He always took a brief moment here to himself. Chan leaned his forehead against the wall of the laundry room to close his eyes for roughly ten seconds. He never did it to cry or have his own breakdown. Chan did not resent the care part; he resented seeing Minho suffer like this. Five days, he thought, I wish you'd text me on day two. Then he took a deep breath and went back to it. That was all he needed.
Back in the bedroom, he cracked the curtains. He only ever opened them six inches. Never completely. Minho liked six inches. Sunlight spilled gently across the floorboards instead of flooding the room. Too much light after spending so long in the dark hurt. It was enough to warm the space rather than overwhelm it. That was what Minho needed.
He repeated the process throughout the apartment. Bedroom, bathroom, living room, and kitchen. A sliver of light here and a sliver of light there. Then he unlocked and opened the windows in the same order because one thing had to be done after the other. Back and forth, back and forth. Minho enjoyed it that way.

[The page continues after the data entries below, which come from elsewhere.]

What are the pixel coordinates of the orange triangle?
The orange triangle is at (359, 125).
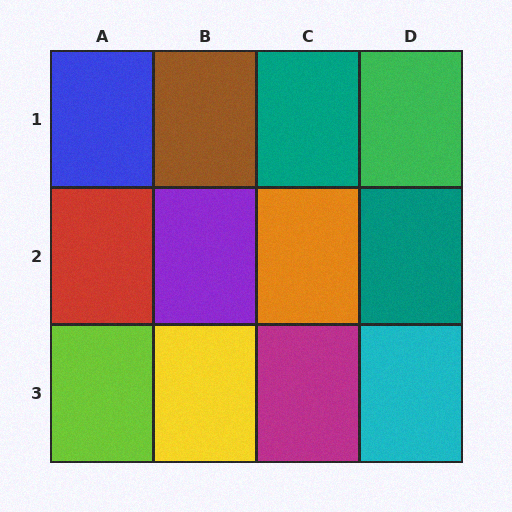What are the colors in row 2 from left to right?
Red, purple, orange, teal.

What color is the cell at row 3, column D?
Cyan.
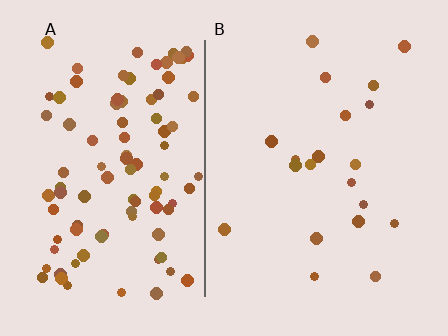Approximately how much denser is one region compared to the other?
Approximately 4.7× — region A over region B.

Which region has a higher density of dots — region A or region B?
A (the left).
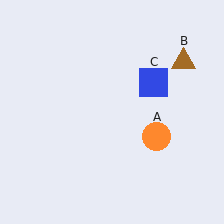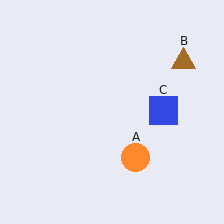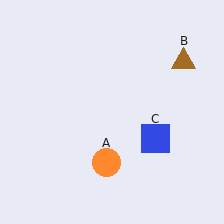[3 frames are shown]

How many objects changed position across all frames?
2 objects changed position: orange circle (object A), blue square (object C).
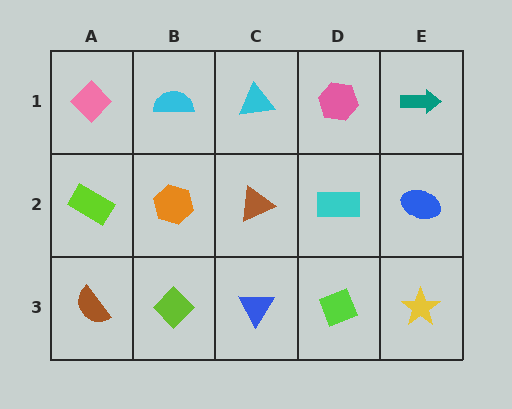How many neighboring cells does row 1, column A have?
2.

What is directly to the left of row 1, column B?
A pink diamond.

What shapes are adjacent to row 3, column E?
A blue ellipse (row 2, column E), a lime diamond (row 3, column D).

Warm afternoon air drifted inside almost immediately. The apartment seemed to exhale as life slowly returned in each corner. The stale smell began disappearing inch by inch, but it would take some time for it to completely dissipate. Outside, someone laughed in the courtyard. A dog barked and chased after a squirrel. Wind rustled through nearby trees.
Yes. Life, slowly returning. Minho would get a taste of it too.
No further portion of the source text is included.